Thursday, September 1, 2011

UTI in Febrile Infants: Updated AAP Guidelines

A revised AAP clinical practice guideline on the diagnosis and management of the initial urinary tract infection (UTI) in febrile infants and young children is markedly different from the previous practice parameter published in 1999.  New data have become available in the past five years, with the findings prompting a reexamination of the older studies.  The notable changes are highlighted below:
  1. Diagnosis: The criteria for diagnosis now include an abnormal urinalysis as well as a positive culture containing ≥ 50,000 colony forming units/milliliter of a urinary pathogen. The abnormal urinalysis helps distinguish true UTI from asymptomatic bacteriuria.

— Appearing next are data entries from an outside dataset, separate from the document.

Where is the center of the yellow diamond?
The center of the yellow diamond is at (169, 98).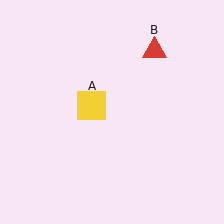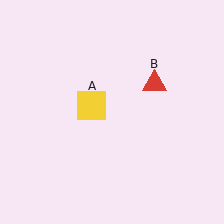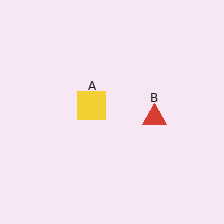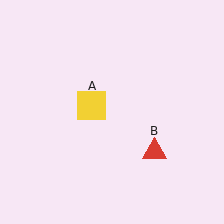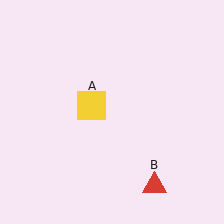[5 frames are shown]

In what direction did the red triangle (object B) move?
The red triangle (object B) moved down.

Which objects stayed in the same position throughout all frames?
Yellow square (object A) remained stationary.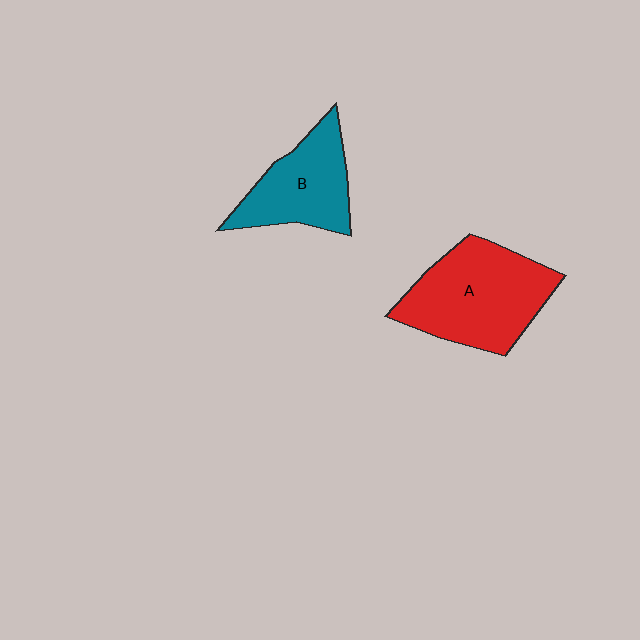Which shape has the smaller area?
Shape B (teal).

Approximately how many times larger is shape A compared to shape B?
Approximately 1.4 times.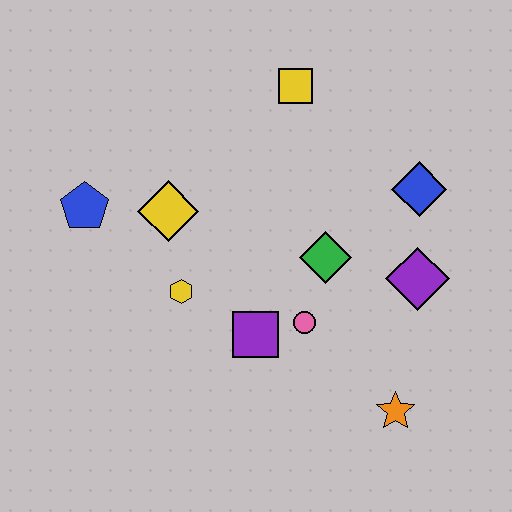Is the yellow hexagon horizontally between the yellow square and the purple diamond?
No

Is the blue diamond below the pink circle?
No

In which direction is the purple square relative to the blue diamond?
The purple square is to the left of the blue diamond.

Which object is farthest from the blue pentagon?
The orange star is farthest from the blue pentagon.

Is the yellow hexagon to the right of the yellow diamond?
Yes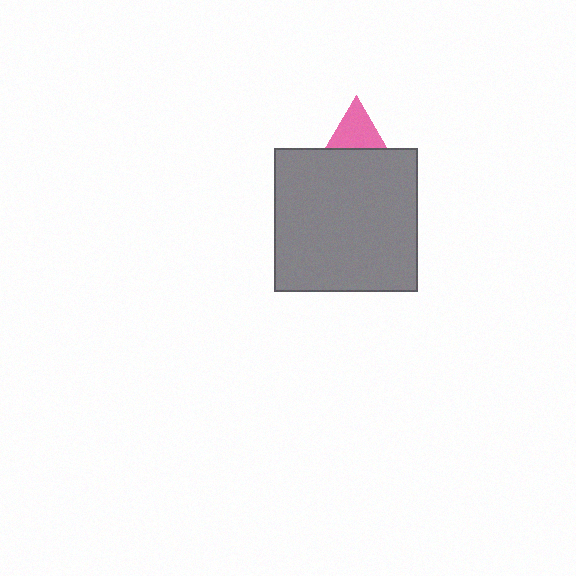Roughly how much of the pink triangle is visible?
A small part of it is visible (roughly 45%).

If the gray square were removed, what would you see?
You would see the complete pink triangle.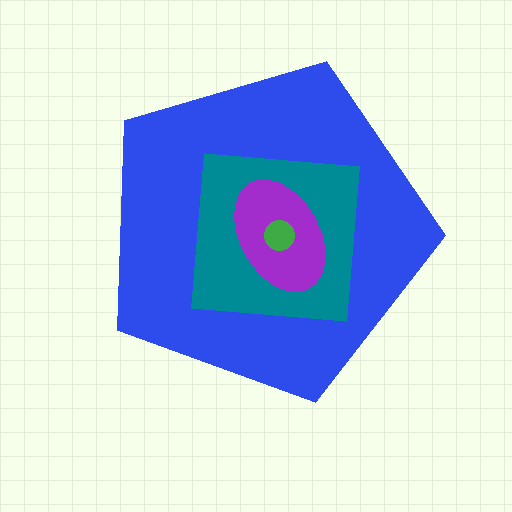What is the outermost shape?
The blue pentagon.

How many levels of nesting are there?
4.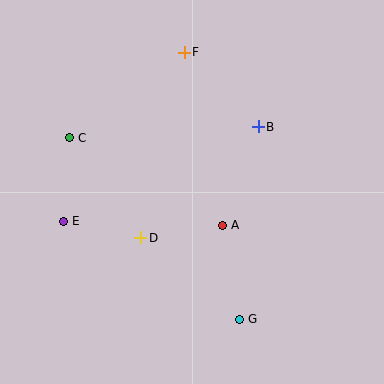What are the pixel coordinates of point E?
Point E is at (64, 221).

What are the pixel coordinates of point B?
Point B is at (258, 127).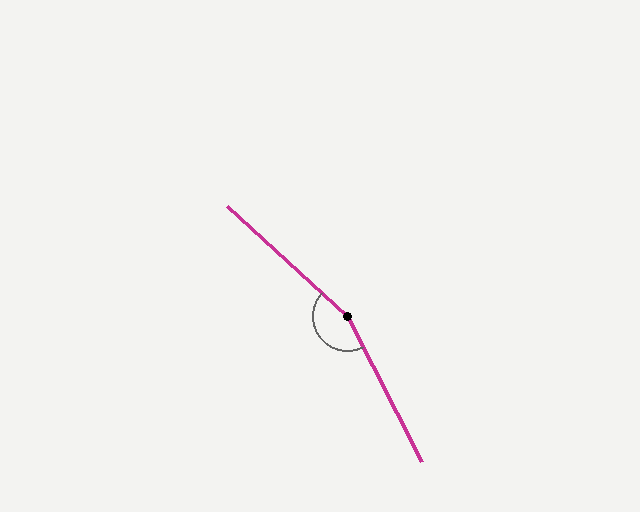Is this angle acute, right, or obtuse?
It is obtuse.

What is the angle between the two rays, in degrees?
Approximately 159 degrees.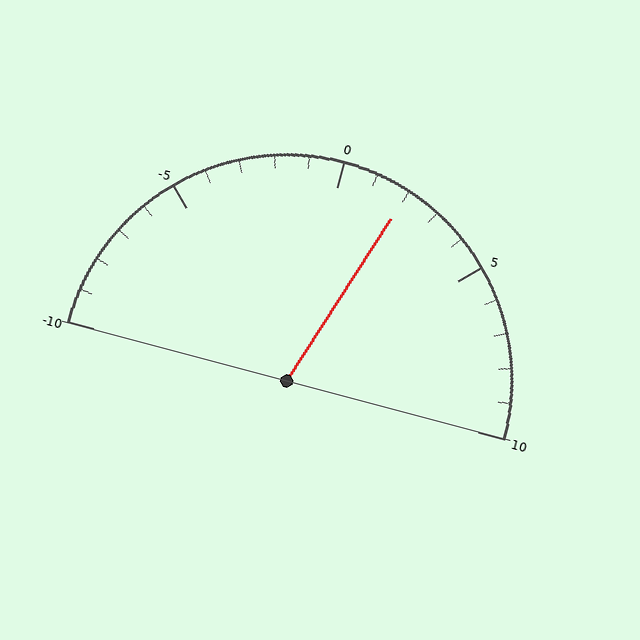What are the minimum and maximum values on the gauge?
The gauge ranges from -10 to 10.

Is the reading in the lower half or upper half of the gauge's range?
The reading is in the upper half of the range (-10 to 10).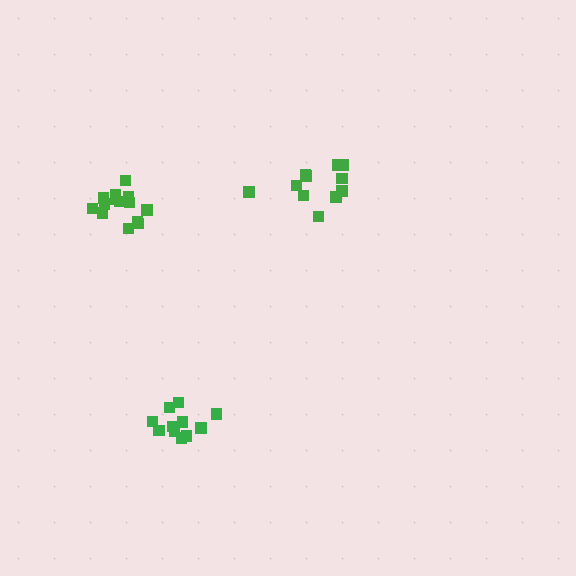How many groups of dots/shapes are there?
There are 3 groups.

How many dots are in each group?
Group 1: 11 dots, Group 2: 11 dots, Group 3: 15 dots (37 total).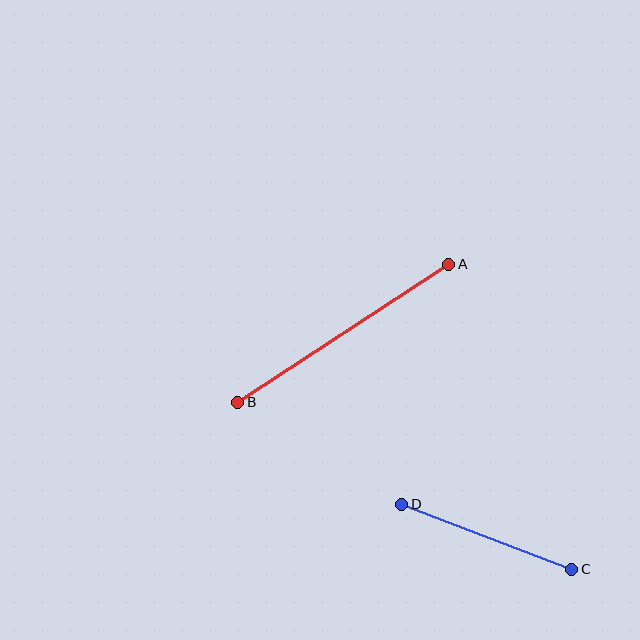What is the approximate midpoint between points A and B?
The midpoint is at approximately (343, 333) pixels.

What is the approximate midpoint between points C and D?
The midpoint is at approximately (487, 537) pixels.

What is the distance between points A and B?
The distance is approximately 252 pixels.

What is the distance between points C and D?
The distance is approximately 182 pixels.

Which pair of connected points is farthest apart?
Points A and B are farthest apart.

Guidance also is provided regarding assessment of the likelihood of UTI to help determine which febrile infants clinicians should evaluate for UTI.
  2. Treatment: Oral therapy is recognized as effective as parenteral therapy.
  3. Imaging: Renal-bladder ultrasonography (RBUS) should be performed, but voiding cystourethrography (VCUG) no longer is recommended routinely after the first febrile UTI. Indications for VCUG include findings on RBUS that suggest the presence of high grade vesicoureteral reflux or the recurrence of a febrile UTI.
  4. Follow-up: Emphasis should be on counseling families to seek medical evaluation promptly for UTI during future febrile illnesses.

The rationale for the biggest change — discouraging the routine performance of VCUGs — stems from analysis of the six recent randomized controlled trials of prophylaxis vs. no prophylaxis in young infants following a febrile UTI.

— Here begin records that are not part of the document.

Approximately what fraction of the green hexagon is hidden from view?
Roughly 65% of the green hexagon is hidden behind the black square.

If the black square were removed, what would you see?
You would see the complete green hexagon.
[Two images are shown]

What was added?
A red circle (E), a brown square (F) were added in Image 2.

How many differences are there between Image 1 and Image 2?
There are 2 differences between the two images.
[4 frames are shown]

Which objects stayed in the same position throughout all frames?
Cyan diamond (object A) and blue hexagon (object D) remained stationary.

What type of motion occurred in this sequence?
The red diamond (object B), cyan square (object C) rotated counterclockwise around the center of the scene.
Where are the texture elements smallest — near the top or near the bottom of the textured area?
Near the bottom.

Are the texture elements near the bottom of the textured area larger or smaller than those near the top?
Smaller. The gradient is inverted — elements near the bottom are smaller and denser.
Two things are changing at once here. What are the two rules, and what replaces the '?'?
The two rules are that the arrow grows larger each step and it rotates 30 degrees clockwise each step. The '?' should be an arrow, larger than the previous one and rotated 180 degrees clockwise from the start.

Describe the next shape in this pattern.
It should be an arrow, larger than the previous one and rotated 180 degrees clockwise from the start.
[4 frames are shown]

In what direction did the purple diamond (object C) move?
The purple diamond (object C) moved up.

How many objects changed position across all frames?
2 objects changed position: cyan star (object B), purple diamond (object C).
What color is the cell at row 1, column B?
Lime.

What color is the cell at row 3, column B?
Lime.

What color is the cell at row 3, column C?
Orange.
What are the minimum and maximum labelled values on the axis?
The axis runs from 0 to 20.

Prophylaxis was not demonstrated to be superior to no prophylaxis in preventing recurrence of febrile UTI in infants without reflux or in those with grades I-IV reflux. (In the studies, only five infants with grade V reflux were included, so the effectiveness of prophylaxis for infants with this grade of reflux is not known, but less than 1% of febrile infants with UTI have grade V reflux.)

Recurrent febrile UTI is less common among infants without high grade reflux, so waiting for the second UTI reduces the number of VCUGs performed by 90% and has a higher yield of infants with grades IV and V reflux. Studies of renal scarring suggest that waiting for the second UTI is acceptable and does not offset the benefit of sparing 90% of febrile infants with UTI the radiation, discomfort and cost of VCUG.

The figures in this updated guideline are worth scanning, including factors influencing the likelihood of UTI in febrile male & female infants; choices for parenteral and oral treatment of UTIs; sensitivity & specificity of diagnostic tests for UTI in infants; and a clinical practice guideline algorithm.